An alternating direction method of multipliers approach for the reconfiguration of radial electrical distribution systems

Abstract

The electrical network reconfiguration problem aims to minimize losses in a distribution system by adjusting switches while ensuring the radiality (tree structure) of the network. Although this problem can be formulated as a mixed integer nonlinear program, solving the resulting optimization problem requires significant time and resources. A carefully selected initial solution, which can be identified by appropriate heuristics, reduces the search space, accelerates convergence, and ensures feasibility. This paper introduces two heuristic algorithms based on the Alternating Direction Method of Multipliers (ADMM) to address this problem.
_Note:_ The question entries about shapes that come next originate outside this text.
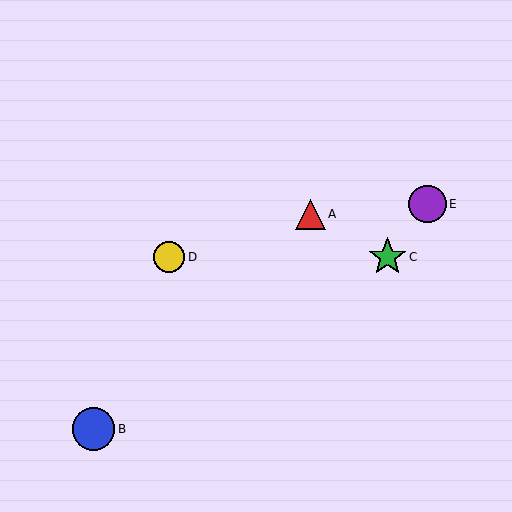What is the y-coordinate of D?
Object D is at y≈257.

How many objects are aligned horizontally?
2 objects (C, D) are aligned horizontally.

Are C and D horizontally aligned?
Yes, both are at y≈257.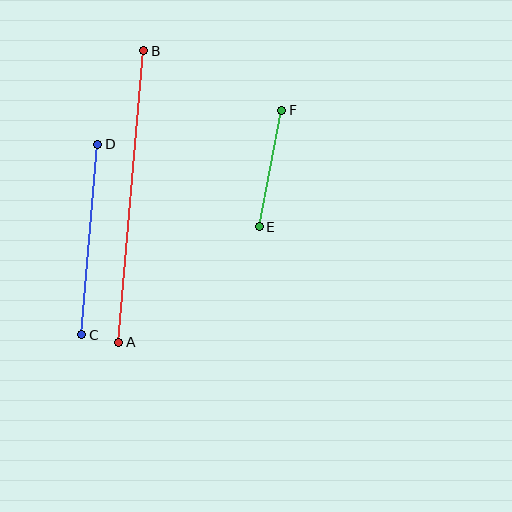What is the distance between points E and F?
The distance is approximately 119 pixels.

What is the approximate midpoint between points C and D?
The midpoint is at approximately (90, 239) pixels.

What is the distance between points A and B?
The distance is approximately 293 pixels.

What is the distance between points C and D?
The distance is approximately 191 pixels.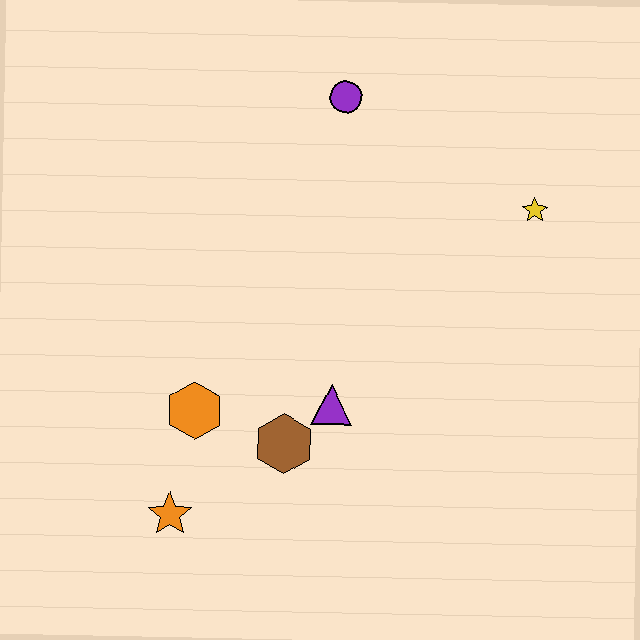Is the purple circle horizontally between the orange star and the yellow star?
Yes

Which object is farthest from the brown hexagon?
The purple circle is farthest from the brown hexagon.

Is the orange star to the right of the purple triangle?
No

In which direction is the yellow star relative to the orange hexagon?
The yellow star is to the right of the orange hexagon.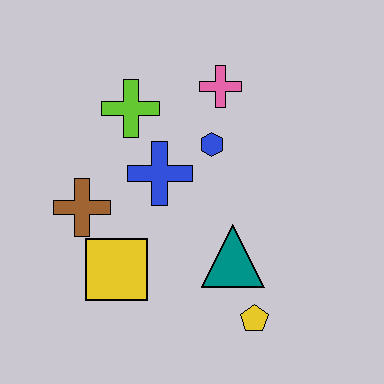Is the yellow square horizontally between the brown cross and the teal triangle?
Yes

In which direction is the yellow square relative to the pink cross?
The yellow square is below the pink cross.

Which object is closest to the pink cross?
The blue hexagon is closest to the pink cross.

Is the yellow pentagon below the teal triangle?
Yes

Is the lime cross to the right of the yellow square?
Yes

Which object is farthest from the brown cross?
The yellow pentagon is farthest from the brown cross.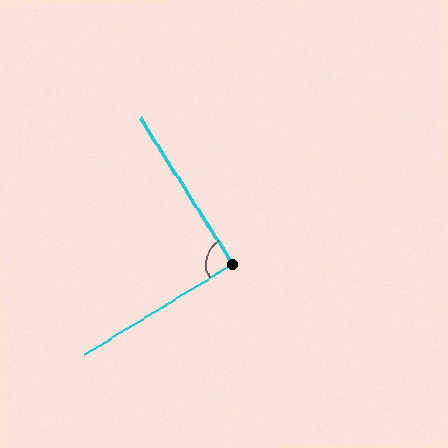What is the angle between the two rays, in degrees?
Approximately 89 degrees.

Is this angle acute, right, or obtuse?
It is acute, close to a right angle.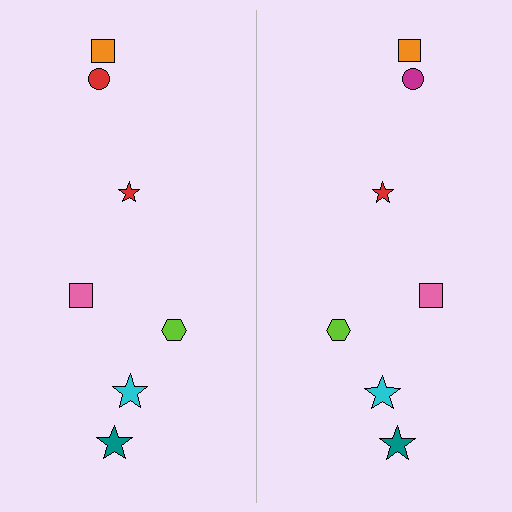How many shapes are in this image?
There are 14 shapes in this image.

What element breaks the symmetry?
The magenta circle on the right side breaks the symmetry — its mirror counterpart is red.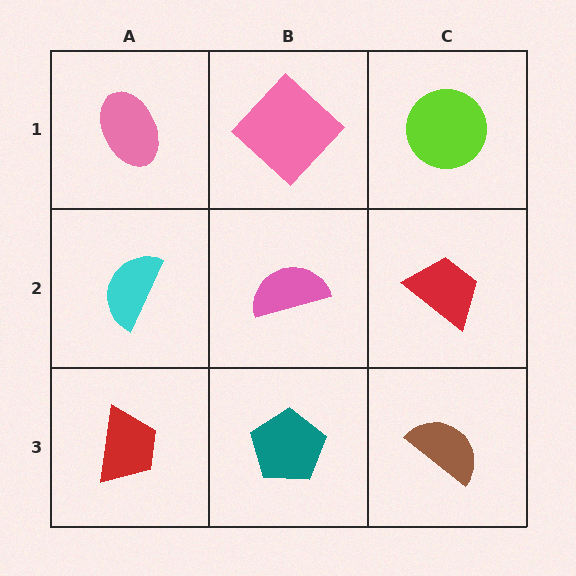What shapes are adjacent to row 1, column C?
A red trapezoid (row 2, column C), a pink diamond (row 1, column B).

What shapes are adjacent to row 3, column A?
A cyan semicircle (row 2, column A), a teal pentagon (row 3, column B).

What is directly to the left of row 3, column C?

These heuristics break down the problem into smaller, more manageable subproblems that can be solved efficiently. Two algorithms are developed: one relies on natural variable substitution, and the other on a previously used relaxation technique. The challenge encountered in previous studies of incorporating radial constraints with ADMM is addressed by redefining the combinatorial subproblem in the projection step of ADMM as a minimum weight rooted arborescence problem, whose solutions are guaranteed to be radial. Convex optimization techniques can then handle the remaining subproblems. The performance of both heuristics is evaluated through numerical experiments on the 33-bus and 70-bus systems, as well as on a real-world electrical network.